Quituteiras e feirantes movimentam a economia popular
No Mercado Central, o movimento é intenso. Vendedor há 30 anos, João Sinésio trabalha até de madrugada. “Teve dia que saí daqui às três da manhã. Todo mundo quer milho: para assar, vender, fazer doces”, relata. A mão que custava R$ 50 já chega a R$ 60, seguindo a lei da oferta e da procura.
Na outra ponta da cadeia, estão as quituteiras. Maria da Luz, do bairro Costa e Silva, aproveita a temporada para produzir pamonha e canjica com coco e açúcar. “Às vezes nem sobra pra família”, brinca. Já Maria José, da Feira de Economia Solidária, destaca o rubacão como carro-chefe, mas diz que as encomendas de doces triplicam em junho: “Aumenta 30%. É cultura que alimenta e gera renda”.

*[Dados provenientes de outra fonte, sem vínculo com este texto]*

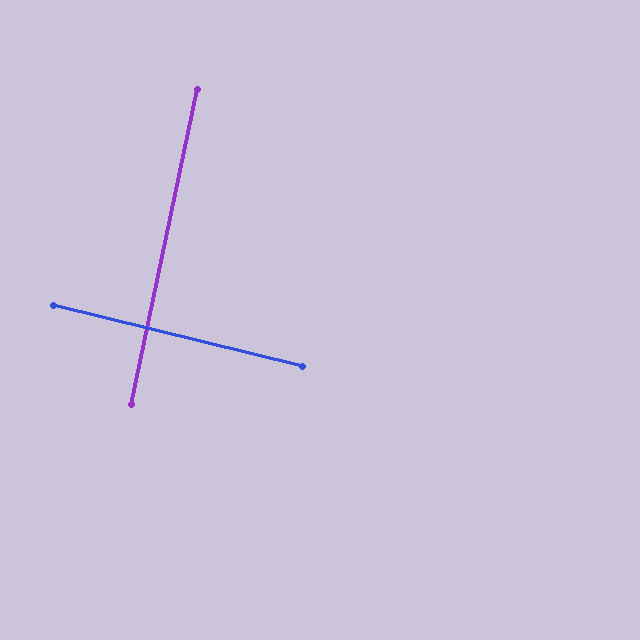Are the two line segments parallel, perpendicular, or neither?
Perpendicular — they meet at approximately 88°.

A Feira de Economia Solidária, promovida pela Prefeitura no Centro Administrativo Municipal (CAM) e no Parque Parahyba I, reúne mais de 50 grupos de artesãos e produtores. “Organizamos toda a logística para que o lucro fique com eles”, explica Karla Vieira, coordenadora do evento. Para a feirante Sandra Alves, o momento é decisivo. “Canjica é o mais pedido. Nossa gastronomia é identidade, deveria ser valorizada o ano todo.”
Sabores que unem gerações
A tradição se mantém viva também na relação entre quem produz e quem consome. Aldilene Martins, do bairro Valentina, tem clientes fiéis há cinco anos. “Quando a gente enfeita a mesa, o pessoal já entra no clima. É cultura que contagia.” Para a cliente Regina Dantas, frequentadora do Mercado Central, o sabor vai além do paladar: “Pesquiso o melhor preço, mas no fim, é o milho da infância que a gente quer.”

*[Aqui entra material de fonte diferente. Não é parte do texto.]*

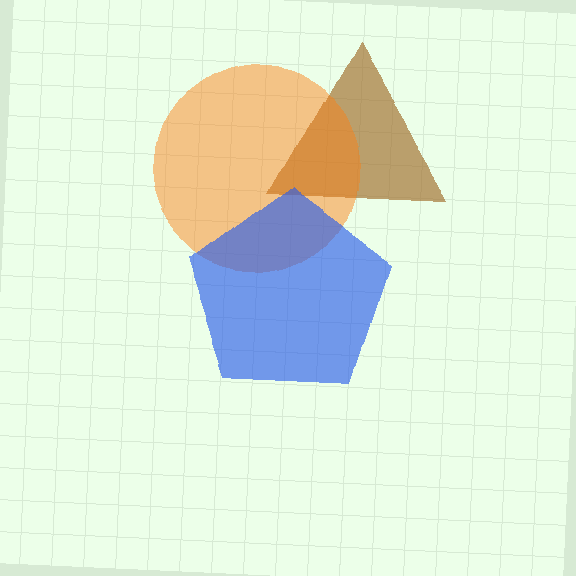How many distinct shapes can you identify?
There are 3 distinct shapes: a brown triangle, an orange circle, a blue pentagon.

Entre colheitas, panelas no fogo e feiras movimentadas, o São João de João Pessoa se constrói todos os dias, não apenas nos grandes eventos, mas no dia a dia de quem mantém viva a tradição. Como bem resume o agricultor Doda:
“É do roçado direto para o coração do povo.”
E o coração do Nordeste, como se sabe, bate mais forte em junho.